KGPAA Mangkunegara X, Adipati Kadipaten Mangkunegaran sekaligus Komisaris PT Kereta Api Indonesia (Persero), menekankan pentingnya mengemas wisata sejarah secara relevan dan kontekstual. Menurutnya, generasi muda perlu dijadikan sebagai penerus dari warisan sejarah yang ada. Ia percaya bahwa jika generasi muda tertarik, maka orang tua juga akan ikut merasa senang dan mendukung.

“Di Mangkunegaran, saya mengedepankan untuk generasi muda agar bisa menjadi penerus. Dan yang saya perhatikan, kalau generasi muda senang, biasanya yang tua akan ikut,” ujarnya dalam diskusi yang digelar di Kota Semarang.

Gusti Bhre, sapaan akrabnya, menjelaskan bahwa kawasan Yogyakarta, Surakarta, dan Semarang atau Joglosemar memiliki potensi wisata sejarah yang sangat besar. Ketiga daerah tersebut bisa menjadi hub atau pintu masuk untuk mengangkat potensi wisata di sekitarnya.

“Kalau kita bicara sejarah, ini pentingnya narasi dan nilai.

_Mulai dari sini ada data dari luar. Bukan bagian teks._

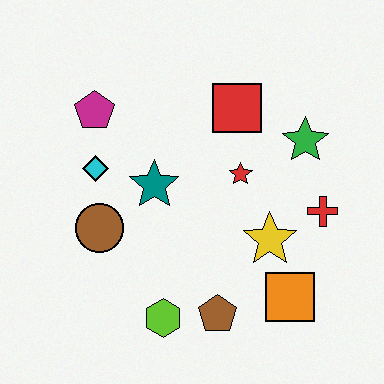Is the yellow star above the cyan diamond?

Karena apapun itu, kalau kita bisa cari intisarinya, story-nya. Semua akan bisa menjadi sesuatu. Destinasi pariwisata fisik itu tidak cukup. Karena sekali wisatawan datang, akan sulit untuk kembali lagi,” jelas Gusti Bhre.

Hal ini juga disampaikan oleh Fransiskus Asisi Suhariyanto, kreator konten sekaligus pemerhati sejarah asal Malang. Ia menilai bahwa Jawa Tengah memiliki potensi wisata sejarah yang luar biasa, seperti situs purbakala di Sangiran, candi-candi kuno, hingga situs Kesultanan Demak yang kaya akan narasi sejarah.

“Nilai sejarah tanpa narasi itu nonsense, itu tidak akan sampai ke masyarakat. Kita tidak akan mengerti. Maka saya pikir, ketika membangun konten, kita harus kuat secara narasi. Sebagai contoh, candi yang paling banyak itu bukan di Bali, Jawa Timur, tetapi di Jawa Tengah. Itu harus menjadi sebuah kebanggan,” ujar Asisi.

Selain narasi, pelestarian situs bersejarah juga menjadi aspek penting yang perlu diperhatikan. Sumarno, Sekretaris Daerah Provinsi Jawa Tengah, menekankan bahwa pelestarian menjadi kunci utama dalam pengembangan wisata sejarah. Contohnya adalah Candi Borobudur, yang meskipun menjadi destinasi wisata prioritas nasional, tetap membutuhkan inovasi agar tetap lestari namun tetap bisa dikembangkan pariwisatanya.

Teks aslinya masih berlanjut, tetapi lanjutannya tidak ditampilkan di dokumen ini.